Another factor is ODOD’s strong partnership with local and regional economic development groups.
“The Governor’s Cup is a representation of that partnership,” says Barbash. “We believe in making that partnership work, even to the point that we have put some things in our strategic plan, such as developing regional deal teams to encourage empowerment at the local level.”
These teams will play a key role in what Barbash calls “signature, game-changing projects” that require not just economic developers at the table, but higher education officials, work-force development personnel and local business leaders who can help tell the story of doing business in Ohio. Governor’s regional representatives had been in place around the state, but the new administration elevated those positions to economic development professionals.
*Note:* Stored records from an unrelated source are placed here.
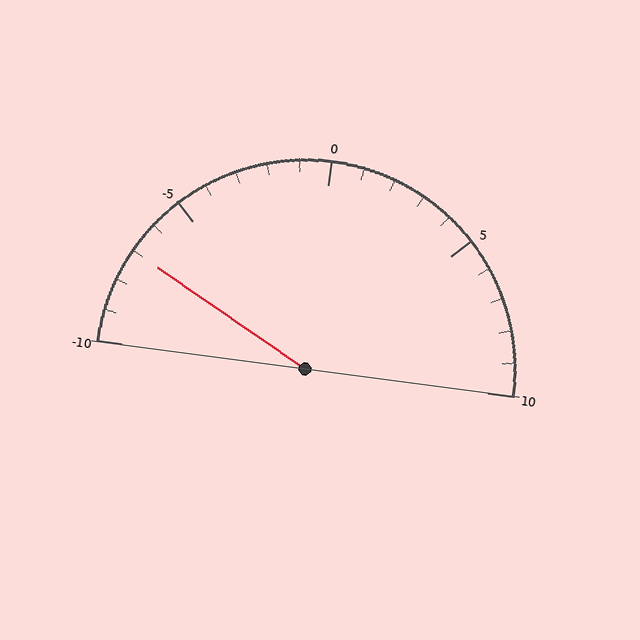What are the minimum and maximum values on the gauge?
The gauge ranges from -10 to 10.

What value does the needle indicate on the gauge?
The needle indicates approximately -7.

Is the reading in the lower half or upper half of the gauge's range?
The reading is in the lower half of the range (-10 to 10).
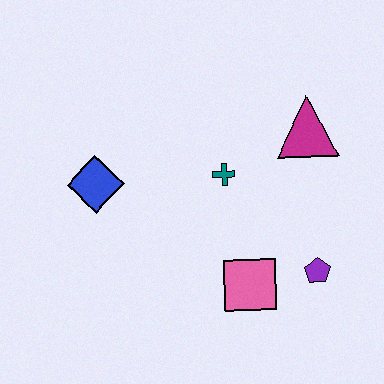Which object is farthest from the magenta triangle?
The blue diamond is farthest from the magenta triangle.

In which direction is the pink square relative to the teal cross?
The pink square is below the teal cross.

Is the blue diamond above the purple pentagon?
Yes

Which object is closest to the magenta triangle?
The teal cross is closest to the magenta triangle.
These officials’ job is to bring the right players to the table and keep the project location process on track. Keeping Cooper Tire in Findlay is a recent example of that teamwork, says Barbash.
ODOD staff was also a factor behind the agency’s success in 2008, notes Barbash.
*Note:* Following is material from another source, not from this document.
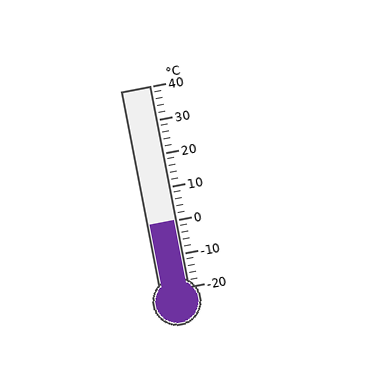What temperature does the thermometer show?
The thermometer shows approximately 0°C.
“The level of activity and professionalism immediately went up when Lee Fisher came on board,” he relates. “The standards he set were extremely high.”
Among those standards is an ability to educate, to counter perceptions about doing business in a Midwestern industrial state with the reality that is Ohio, particularly with respect to corporate taxation.
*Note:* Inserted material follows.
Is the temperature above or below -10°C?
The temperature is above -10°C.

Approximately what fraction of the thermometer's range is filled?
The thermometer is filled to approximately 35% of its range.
“We led with tax reform,” says Barbash. “When we are pricing out our incentive packages, we make a point of telling the story about that. Does it help when you’re putting incentives together state to state? It helps when making the point that Ohio cares about business, and that’s the reason we did tax reform.
“We eliminated the personal property tax on inventory,” he explains. “And people tell us we can’t count that as an incentive. But we tell them to look at the tax they would be paying in another state, which would have to provide an abatement to get rid of that tax. Well, we actually got rid of that tax.”
The Rust Belt State perception hasn’t vanished altogether yet, says Barbash, but it’s evaporating as more businesses understand Ohio’s work force and lifestyle attributes in addition to the pro-business measures taken in recent years, such as tax reform passed by the previous administration.
“We win many more times than we lose,” says Barbash. “We can’t know about the projects that don’t call Ohio, which is why very proactive marketing is so important to us.”
Projects that do call ODOD seeking a possible location will increasingly hail from the renewable energy sector, the importance of which was outlined in Lt. Gov. Fisher’s remarks in the Governor’s Cup article in the May 2009 issue.
“The Renewable Energy Portfolio Standard [signed into law by Gov. Strickland in May 2008] is making us a very competitive state for advanced energy – wind, solar, geothermal,” says Barbash. “We are being looked at seriously by OEMs around the world, and it is creating an opportunity for auto parts suppliers in particular to make the transition and diversify their customer base. That is a very important part of the story of Ohio.”
As for 2009, a continued focus on retaining investment in Ohio will play as prominent a role as attracting new investment does.
“When I talk about Ohio winning the Governor’s Cup again, I make the point that the larger percentage of projects in 2008 was existing businesses expanding,” says Barbash. “It’s a tough economy and will continue to be, so we need to support our existing businesses. When we come out of this particular economy, they need to be strong.”